Friday, May 2, 2008

Snowcones

It was a nice year for Antarctica. I spent it studying ice and surviving on grape snowcones, and protein pills. It was my first real job, me, twenty five, straight out of college with a PhD in Arctic Survival, and it really is quite a tale, a great story. But it will have to wait. I don’t feel like talking about it right now, to close, but I will talk about what happened to me on when I returned home to spend the summer with my parent’s in Las Cruces, New Mexico. That was a different, -70 to 101, like suddenly walking on the sun. Change can be hard if it' sudden, if you weren't there to ignore it.

A train dropped me off in the quiet past midnight. The night air tepid and a reminder of the heat waiting with the rising of the six o'clock sun. It would be a scorcher.

The front of the house was pushed against the sidewalk and as I stepped through the front door I heard someone behind me. A red hooded jogger ran down the road with real purpose. 1 AM’s an odd time to work out, but not unreasonable considering the sunshine a jogger has to face during the day. Heat stroke comes in a hurry and you can’t get much of a workout if you have to stop to drink water every five minutes. The real odd thing about the jogger was he – and I’ll say “he” for convenience sake – was skinless, has no flesh muscle, no eyes, no tongue, just a skeleton with a mocking grin chiseled in stone below hollow eyes. He disinterested in me, not even waving or nodding, and he didn’t seem to be purposefully avoiding eye contact, either.

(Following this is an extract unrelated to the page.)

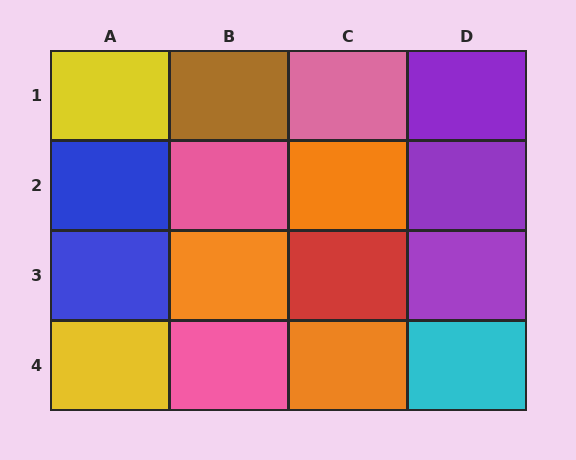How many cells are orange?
3 cells are orange.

I locked the door behind me slowly and tiptoed to my room for the sake of my parents. It’s an older home so my room’s off the kitchen. The bed side lamp was on, which I wasn’t expecting, but I guess I wasn’t really “expecting” anything in particular, same frayed red carpet and wood paneling. But there was a lump in my bed. Someone was sleeping. First I figured my Dad was in the dog house, or family was visiting. The covers were fur, and flowed past the bottom of the bed, piling onto the floor like velvet ruffles on a Victorian gown. They were the kind of covers I’d only seen in my childish dreams of Antarctica, before I’d been there. I leaned over the bed and peeled them back. The crown of a skull was revealed. I uncovered the whole head, another skeleton, browned like an apple core. The fur blankets rose and fell with each of its long, long breaths.
I headed to the living room’s pullout. There were no sheets, but it would be fine. I would have just slept on the floor, but I think my mother would have given me hell.

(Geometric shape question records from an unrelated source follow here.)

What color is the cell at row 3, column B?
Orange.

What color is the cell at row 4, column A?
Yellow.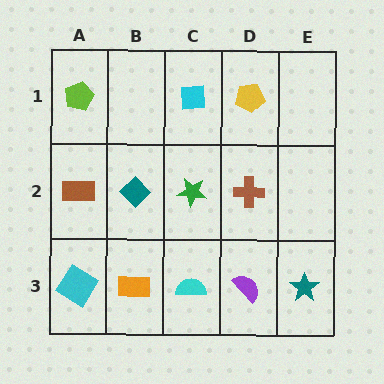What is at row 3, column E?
A teal star.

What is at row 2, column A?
A brown rectangle.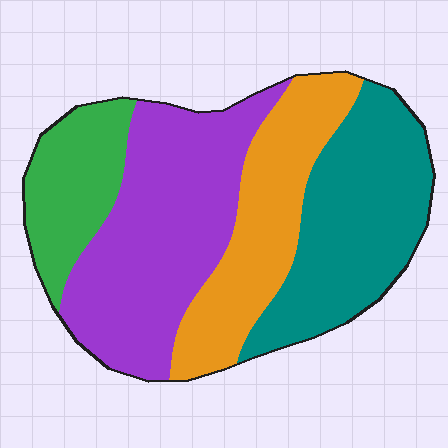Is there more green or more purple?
Purple.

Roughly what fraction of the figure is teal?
Teal takes up between a quarter and a half of the figure.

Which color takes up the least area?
Green, at roughly 15%.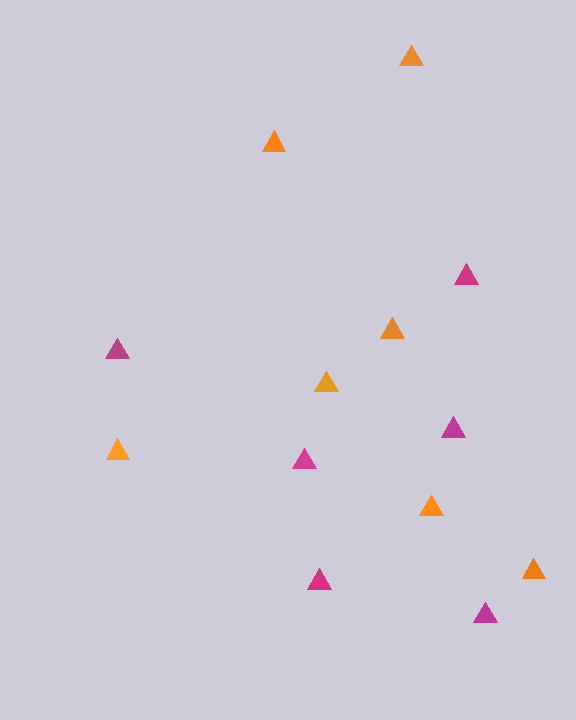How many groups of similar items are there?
There are 2 groups: one group of magenta triangles (6) and one group of orange triangles (7).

“What’re sleeping on the floor for? We have a closet full of sheets.” or maybe “Skeleton? Why didn’t you go back in there and get rid of it? It's your room.” For a moment I thought of going back into my room and kicking the skeleton out, but I decided to forget about it. I figured I was twenty six; should be doing what feels right.

I was about to fall asleep when my father stumbled in the room. His breath stank from across the room, whiskey, or bourbon, or something. I don’t know.
"You're probably wondering about the skeleton in your bed," he said, sitting on the squeaky corner of the bed. He wiped his nose and mouth with the back of his flannel cuff then adjusted his glasses.

"It seems like a good question," I said.
"That's your grandmother" he said, pointing to my room, "she's spending the summer with us."
"Why is she a skeleton?”
He said, "It has to due with the company that came out with I.O.. There's really no point in doing anything else once you've started playing I.O.. I play it most of the day and so does everyone else."
"And what about the skeletons?" I said.
"Well, the company's branched out into pretty much everything. The new thing is to take the pill that turns you into a skeleton at night."
"What about you?" I asked
"I just like to get drunk."
"It seems a little odd doesn't it, the whole skeleton thing?"

He said, "Well, Andrew, sometimes we're given great things. And it's our place to enjoy those pleasures, and not to question them." His lips curled and he looked at me like I didn’t know a damned thing. “When you left your mother and I were able to fall in love with each other and things all over again.”
He stood and dragged his feet to the master bedroom, presumably to lie next to my skeleton of a mother.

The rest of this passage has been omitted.